The posterior elbow capsule spans the olecranon fossa, blending with the overlying triceps expansion, and attaches to the posterior margins of the olecranon, the coronoid fossa, and the lateral and medial epicondyles. It is thin and loose in extension, allowing full elbow extension, and becomes taut in flexion. The posterior capsule houses the posterior fat pad, which is elevated off the olecranon fossa floor by joint effusion.
Provides the posterior joint capsule containment, limits hyperextension minimally, and its reflection of the posterior fat pad on radiograph (the posterior fat pad sign) is an indirect indicator of joint effusion and associated intraarticular pathology.
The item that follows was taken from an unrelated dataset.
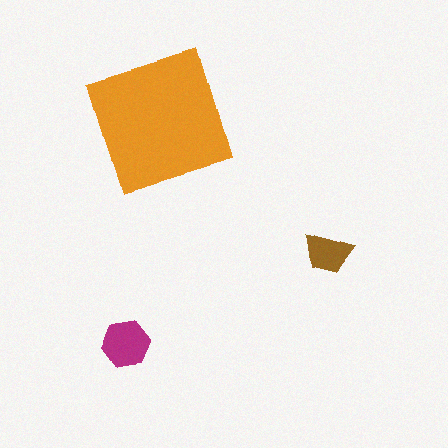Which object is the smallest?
The brown trapezoid.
The posterior elbow fat pad sign on lateral radiograph (elevation of the posterior fat pad from the olecranon fossa floor) indicates intraarticular fluid and is highly sensitive for occult radial head fracture in children and adults with a mechanism of injury consistent with elbow fracture. Posterior capsule contracture from prolonged immobilisation produces elbow flexion contracture limiting extension. Posterior capsule excision (posterior capsulectomy) as part of elbow stiffness management restores extension. Valgus extension overload in throwing athletes produces posterior olecranon impingement from shear forces on the posterior capsule.
Elevation of the posterior elbow fat pad from the olecranon fossa on lateral radiograph indicates intraarticular haemarthrosis displacing the fat pad; in the setting of acute elbow trauma with normal bony radiograph, this sign indicates occult radial head fracture that is managed with early mobilisation rather than immobilisation.